Argo P
- Category: WSC
- Constructor: Argo Racing Cars
- Successor: Kudzu DLM

Technical specifications
- Engine: BMW 3,982 cc (243.0 cu in) V8, naturally-aspirated, mid-engined
- Tyres: Goodyear

Competition history
- Notable entrants: Davin Racing
- Notable drivers: Mark Montgomery Edd Davin Butch Brickell
- Debut: 1997 24 Hours of Daytona
| Races | Wins | Poles | F/Laps |
| 6 (7 entries) | 0 | 0 | 0 |
- Teams' Championships: 0
- Constructors' Championships: 0
- Drivers' Championships: 0

= Argo P =

The Argo P was a sports prototype racing car, built by Argo Racing Cars in 1997 for the IMSA GT Championship. The car used a naturally-aspirated 4-litre BMW V8 engine throughout its racing life. The car proved to be uncompetitive, and its fastest race laps were frequently well off the pace of the other runners.

==Racing history==
The Argo P made its competitive debut at the 24 Hours of Daytona in 1997, which was the opening round of the IMSA GT Championship; Davin Racing entered Mark Montgomery, Edd Davin and Butch Brickell in the car.
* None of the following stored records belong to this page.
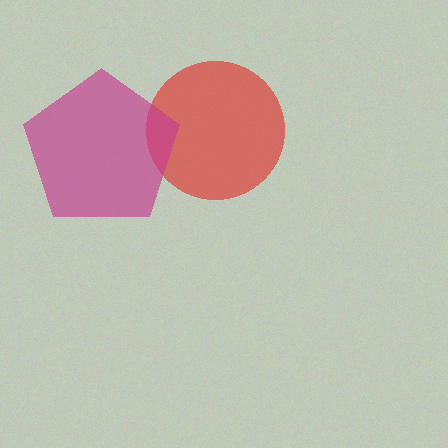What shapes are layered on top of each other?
The layered shapes are: a red circle, a magenta pentagon.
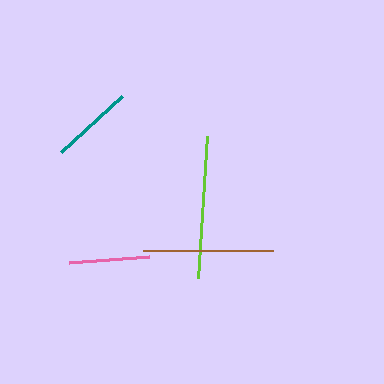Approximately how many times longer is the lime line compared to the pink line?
The lime line is approximately 1.8 times the length of the pink line.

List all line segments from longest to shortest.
From longest to shortest: lime and brown (about equal), teal and pink (about equal).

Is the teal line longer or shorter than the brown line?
The brown line is longer than the teal line.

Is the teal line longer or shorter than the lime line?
The lime line is longer than the teal line.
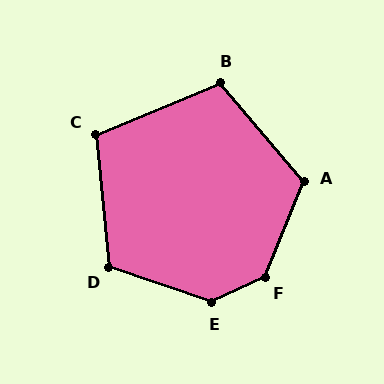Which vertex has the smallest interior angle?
C, at approximately 107 degrees.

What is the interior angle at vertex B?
Approximately 108 degrees (obtuse).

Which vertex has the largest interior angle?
F, at approximately 137 degrees.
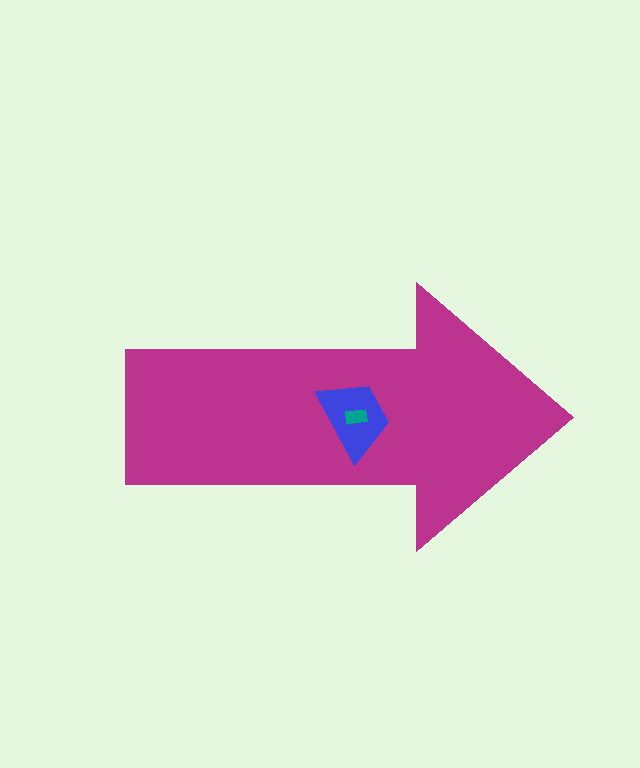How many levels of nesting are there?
3.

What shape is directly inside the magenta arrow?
The blue trapezoid.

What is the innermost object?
The teal rectangle.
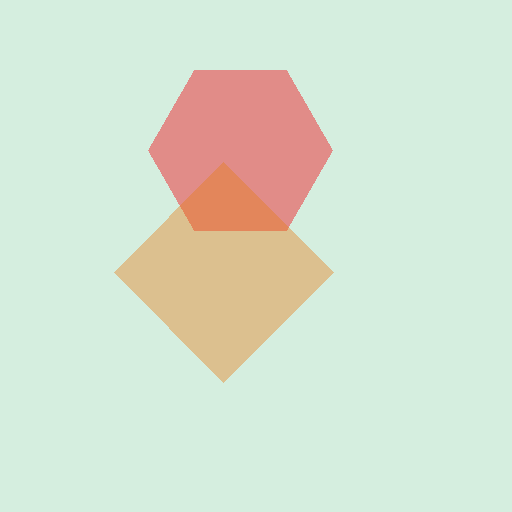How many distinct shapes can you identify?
There are 2 distinct shapes: a red hexagon, an orange diamond.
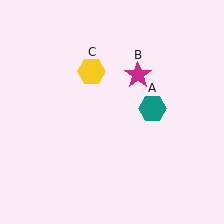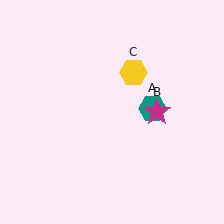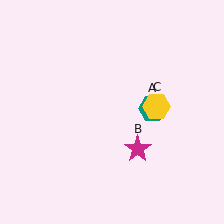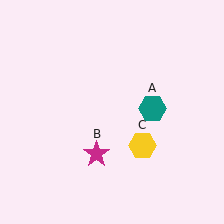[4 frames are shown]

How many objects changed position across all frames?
2 objects changed position: magenta star (object B), yellow hexagon (object C).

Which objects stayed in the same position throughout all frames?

It was not a successful debut; the car was still running at the end of the race, but it had only completed 279 laps, which saw the team finish 57th overall, and 11th in the WSC class. Davin and Montgomery were selected to drive the car in the following race, which was the 12 Hours of Sebring, but the team did not actually attend the event. The pair were also entered in the Grand Prix of Atlanta, but finished down in 16th; their fastest lap, a 1:26.699, was nearly six seconds slower than the next-slowest car. The Lime Rock Grand Prix was similarly unsuccessful; Montgomery and Davin finished 14th, and second-to-last, with a fastest lap that was 4.8 seconds slower than any other car. The team persevered with the car for the next event, which was the Six Hours at the Glen; an accident after 46 laps forced them out of the race, and resulted in Davin and Montgomery being classified 37th overall, and 15th in the WSC category. At the Californian Grand Prix, the car lasted for just eleven laps, before differential failure forced the team out, and saw them classified in 18th. Davin drove the Argo P on his own at the Mosport Festival, but steering failure after just one lap forced him to retire the car. After seven unsuccessful races, Davin Racing replaced the Argo P with a Buick-engined Kudzu DLM for the Grand Prix of Las Vegas, and the Argo P was never raced again.